The buys make the marketer an outlier in the automotive category, whose Super Bowl presence is down a bit from last year. But it's not surprising Toyota is going big, considering its tight relationship with NBC, which will broadcast Sunday's game. The timing also makes sense with the Olympics starting just days after the Super Bowl. Toyota sat out last year's game.

The automaker released two of its ads today. One 60-second spot, seen here, which will run in the game's first commercial pod after kickoff, is called "Good Odds." It portrays the journey of Canadian Paralympic skier Lauren Woolstencroft from infant to gold medalist. The spot depicts her odds winning a medal declining from astronomical to doable as she perseveres through training, from childhood into adulthood.

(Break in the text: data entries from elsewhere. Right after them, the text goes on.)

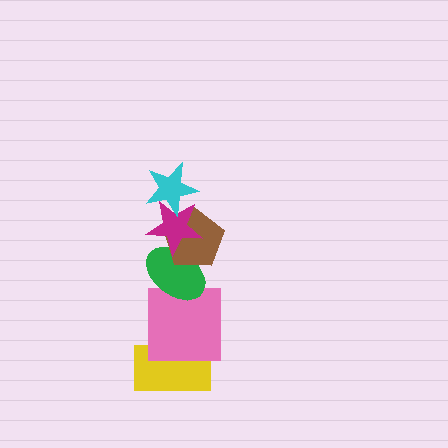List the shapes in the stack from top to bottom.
From top to bottom: the cyan star, the magenta star, the brown pentagon, the green ellipse, the pink square, the yellow rectangle.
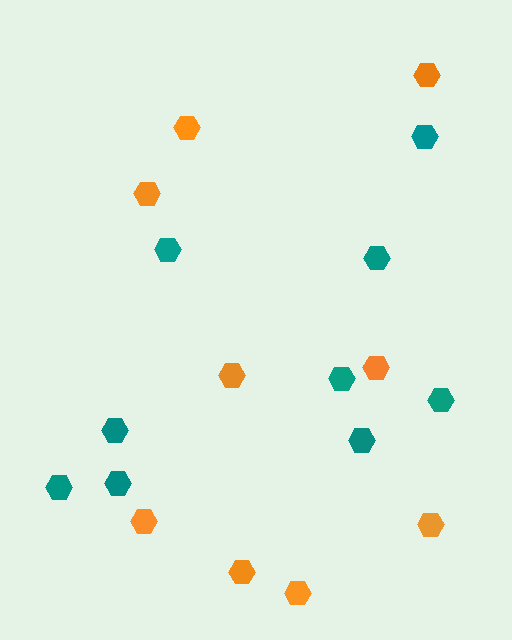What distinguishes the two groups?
There are 2 groups: one group of orange hexagons (9) and one group of teal hexagons (9).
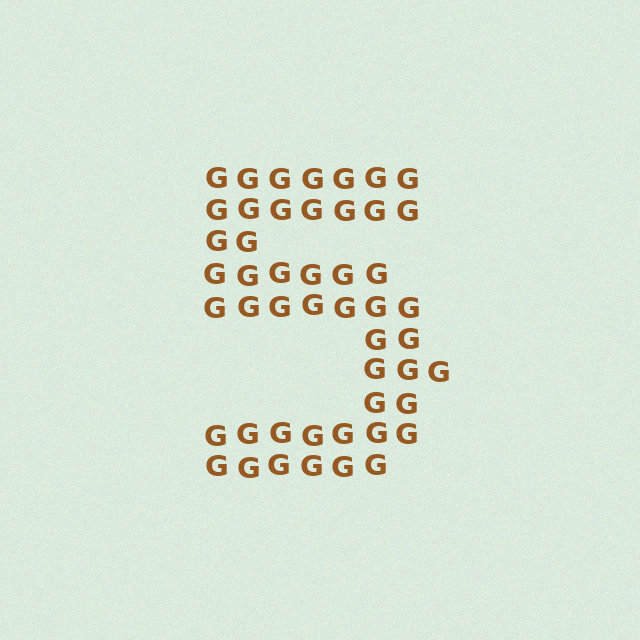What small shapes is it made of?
It is made of small letter G's.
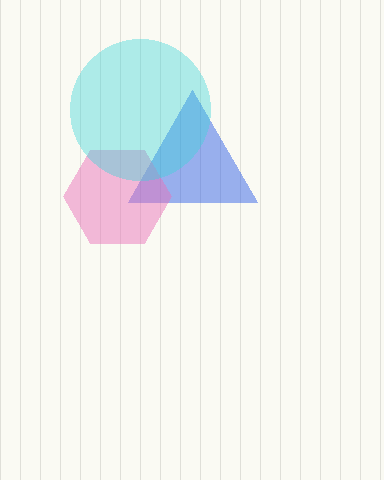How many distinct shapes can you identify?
There are 3 distinct shapes: a blue triangle, a pink hexagon, a cyan circle.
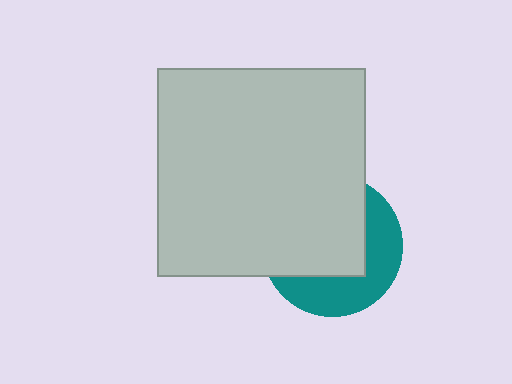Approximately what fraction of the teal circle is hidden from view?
Roughly 60% of the teal circle is hidden behind the light gray square.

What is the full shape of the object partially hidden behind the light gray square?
The partially hidden object is a teal circle.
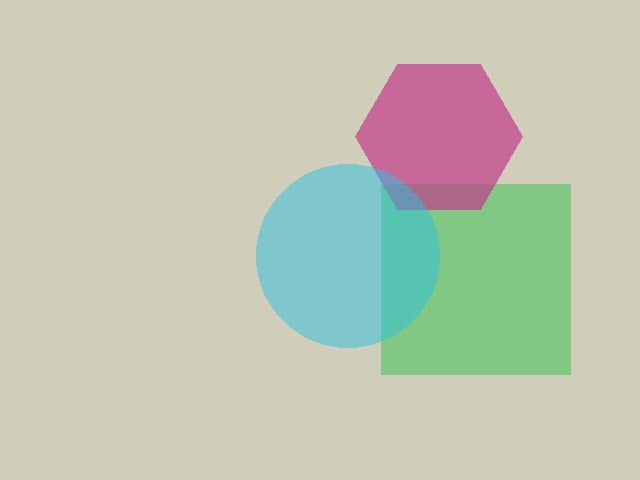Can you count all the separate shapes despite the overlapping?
Yes, there are 3 separate shapes.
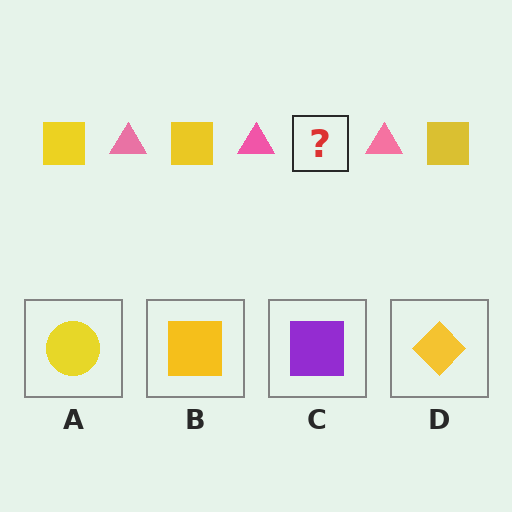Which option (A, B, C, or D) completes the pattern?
B.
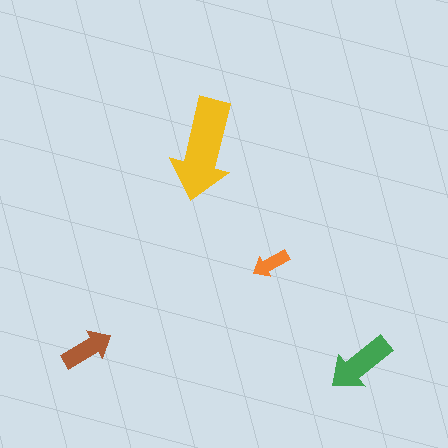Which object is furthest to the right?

The ad continues Toyota's "Start Your Impossible" Olympics campaign that began in October and plugs the company as a "mobility" solutions provider whose goods and services extend beyond cars to include technologies like wearable robotic leg braces. Toyota's traditional car lineup is notably absent from the ad, which ends by declaring that "when we are free to move, anything is possible." The campaign is a dual effort by Saatchi & Saatchi in the U.S. and Dentsu in Tokyo.

A 30-second Olympics spot, which was also released today, is called "Mobility Anthem." It is is a cut-down version of a spot that first aired in November that squeezed 100 people--ages 1 to 100--into a 120-second video that combined scenes of athletic training with Toyota's mobility technologies such as a "human support robot."